Capture d'écran d’une vidéo générée par IA, diffusée depuis le 28 octobre par de nombreux internautes la présentant comme une image des exactions commises par les RSF au Soudan. © Khoubaib.bz / Montage Les Observateurs
"Les vidéos qui nous parviennent du Soudan sont plus qu'horribles et j'ai du mal à comprendre un tel niveau de cruauté." Sur Instagram, le compte d'une médecin aux plus de 300 000 abonnés partage une image dans laquelle on peut voir une femme avec son enfant dans les bras et faisant face à deux soldats.
Comme elle, de nombreux internautes ont diffusé ce visuel, où l'on peut également voir l'ombre de soldats qui feraient partie des Forces de soutien rapide (FSR), arme à la main. "Je la vois, et je me vois. Son enfant, mon enfant. L'injustice de ce monde est plus que déchirante", déplore la médecin dans sa publication aimée plus de 15 000 fois.

Sur Instagram et Facebook, de nombreux autres comptes partagent aussi cette image, soutenant qu'elle montrerait les "secondes avant la mort" de cette femme et de son enfant, tués par les FSR. Ces internautes veulent ainsi dénoncer les exactions des FSR à El-Fasher, après que les forces alliées de l'armée ont accusé les FSR d'avoir exécuté 2 000 civils dans cette ville. Mercredi, l'organisation Human Rights Watch a dénoncé des "atrocités de masse" et des "exécutions extrajudiciaires et d'autres violations graves à l'encontre de personnes fuyant El-Fasher".
Une vidéo générée par IA
Mais cette image ne montre toutefois pas le Soudan, car elle est en réalité issue d'une vidéo générée par IA. L'origine de cette vidéo est facile à retrouver : dans chacune de ces captures d’écran, on voit en bas à gauche le nom de compte Instagram "@khoubaib.bz", compte de Khoubaib Ben Ziou.
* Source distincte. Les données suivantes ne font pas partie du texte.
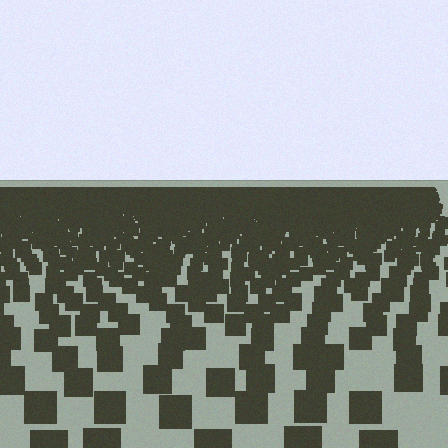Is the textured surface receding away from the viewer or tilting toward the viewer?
The surface is receding away from the viewer. Texture elements get smaller and denser toward the top.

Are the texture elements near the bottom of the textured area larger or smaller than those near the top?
Larger. Near the bottom, elements are closer to the viewer and appear at a bigger on-screen size.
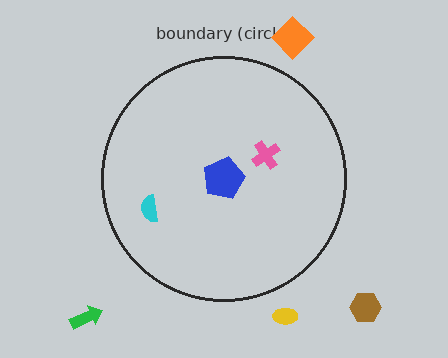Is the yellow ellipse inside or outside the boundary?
Outside.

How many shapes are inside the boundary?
3 inside, 4 outside.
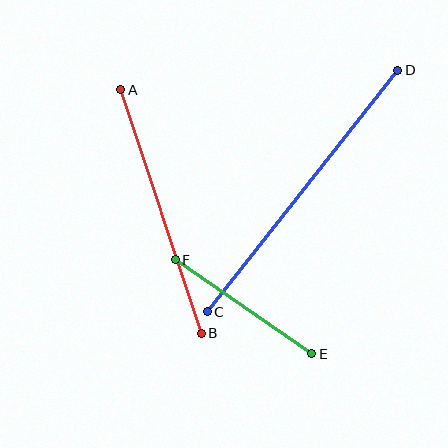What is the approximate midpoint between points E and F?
The midpoint is at approximately (243, 307) pixels.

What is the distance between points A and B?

Cet internaute, qui se décrit dans sa biographie Instagram comme un producteur de contenus pour le média Al Jazeera, précise également être un spécialiste de la création de contenus par IA.
Le 28 octobre, il a partagé une vidéo dans laquelle on peut voir les ombres des soldats s'approcher de la mère et de son enfant. Mais on peut voir distinctement certaines erreurs caractéristiques d'un contenu généré par IA, comme le fait que les mains de la mère fusionnent à un moment de la vidéo, ou que le pantalon de l'enfant change légèrement de couleur.
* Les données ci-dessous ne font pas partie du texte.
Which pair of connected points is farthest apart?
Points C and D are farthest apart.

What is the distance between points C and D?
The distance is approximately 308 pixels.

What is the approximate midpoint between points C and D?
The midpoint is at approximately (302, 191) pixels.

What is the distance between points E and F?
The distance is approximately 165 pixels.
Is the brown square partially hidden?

Comme l'a également repéré le spécialiste des questions de fact-checking Tal Hagin, Khoubaib Ben Ziou avait même indiqué clairement dans sa story que ce contenu était généré par IA par une étiquette accolée en bas à droite du contenu.

Une image créée pour dénoncer les exactions des FSR ?
Si la première version de la publication ne mentionnait pas explicitement que ce contenu était artificiellement généré, Khoubaib Ben Ziou a ensuite modifié son texte de description pour préciser que la vidéo avait été "générée par IA".
Contacté par notre rédaction pour savoir pourquoi il avait créé cette image, Khoubaib Ben Ziou n'a pas encore répondu à nos demandes.
Récemment, d’autres images générées par IA ont été utilisées pour mobiliser l'opinion publique autour de différents sujets, même si les visuels étaient moins réalistes. En mai 2024, le visuel "All Eyes on Rafah", généré par IA par un internaute malaisien, avait fait le tour des réseaux sociaux à la suite du bombardement meurtrier, le 26 mai, d'un camp de réfugiés à Rafah, dans le sud de la bande de Gaza, par l'armée israélienne.
À l'époque, Giada Pistilli, responsable de l’éthique pour la start-up française Hugging Face et docteure en philosophie sur l’éthique de l’IA, avait déclaré à France 24 que l'omniprésence de ces images artificielles menaçait à terme de brouiller "notre mémoire collective et notre compréhension de ces conflits".